Fernande Cormier ? Au bout du fil, la voix féminine ne marque aucune hésitation. Le nom, visiblement, est familier. Au centre socioculturel des Trois-Cités, Fernande Cormier est connue. Elle a beau s’en défendre modestement, la Bressuiraise d’origine est une figure du quartier.

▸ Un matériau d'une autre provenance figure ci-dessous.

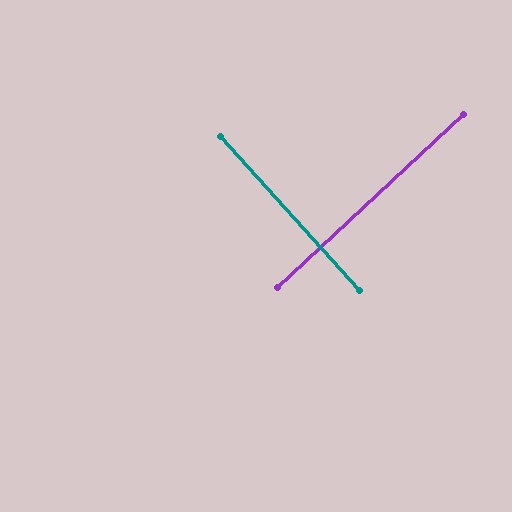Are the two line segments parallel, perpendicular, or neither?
Perpendicular — they meet at approximately 89°.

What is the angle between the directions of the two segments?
Approximately 89 degrees.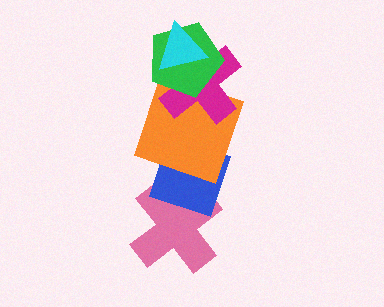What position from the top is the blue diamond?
The blue diamond is 5th from the top.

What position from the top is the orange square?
The orange square is 4th from the top.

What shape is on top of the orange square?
The magenta cross is on top of the orange square.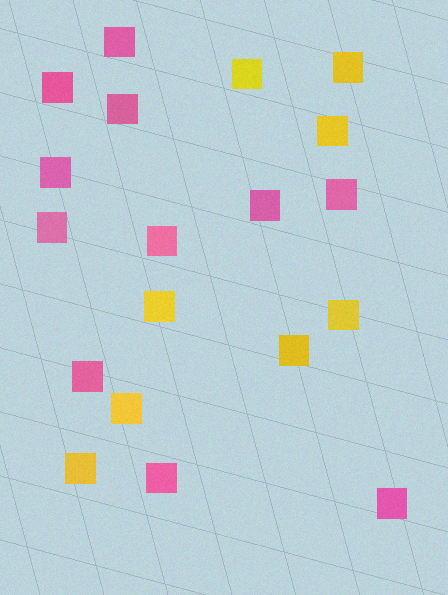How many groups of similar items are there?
There are 2 groups: one group of yellow squares (8) and one group of pink squares (11).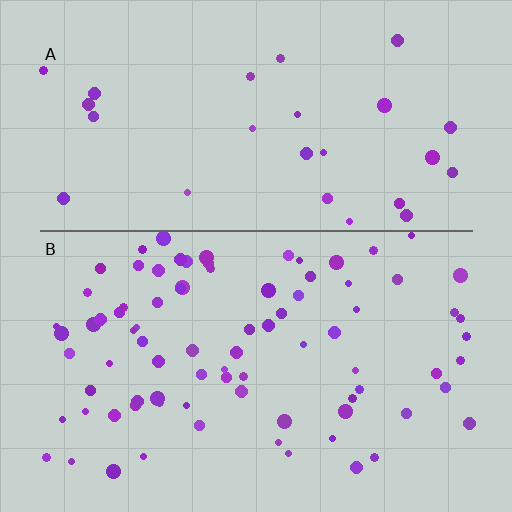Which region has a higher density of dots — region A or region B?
B (the bottom).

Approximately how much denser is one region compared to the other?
Approximately 3.1× — region B over region A.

Arrivée à Poitiers en 1955, elle s’est installée au Clos-Gaultier(*)en 1968, à deux pas du centre socioculturel fraîchement inauguré et du parc du Triangle d’or, où elle aime toujours respirer la nature. Elle se souvient avoir d’abord vécu dans le quartier sans vraiment le voir, absorbée qu’elle était par son travail et par son engagement syndical. « Je l’ai connu par mes parents », confie-t-elle. En 1973, ils emménagent avec elle. Son père décède en 1985. Cette même année, à la suite d’une énième restructuration, Fernande Cormier est licenciée, après vingt-neuf ans sur les chaînes de fabrication des piles Leclanché (aujourd’hui Saft) puis à l’atelier des pièces mécaniques.
Besoin de collectif
« Toutes les grèves qu’on a pu faire ! »Fernande Cormier a été de toutes, sous les couleurs de la CFDT, à laquelle elle reste fidèle aujourd’hui encore, dans le clan des retraités, tout comme elle est restée fidèle à l’ambiance collective de l’usine, qu’elle a rapidement préférée au métier plus solitaire de sa mère, couturière. « J’ai appris la couture, pour femme et pour homme, mais cela ne me plaisait pas du tout !,confesse l’aînée d’une fratrie de trois enfants, placée en apprentissage à 16 ans. Cinq ans plus tard, elle entrait àl’abattoir de Bressuire. « Bien sûr, le travail à la chaîne n’était pas toujours agréable, mais on travaillait ensemble. J’avais besoin de collectif. » Qu’importe que ses parents ne voient pas d’un bon œil qu’elle fraieavec « des personnes en grande précarité ».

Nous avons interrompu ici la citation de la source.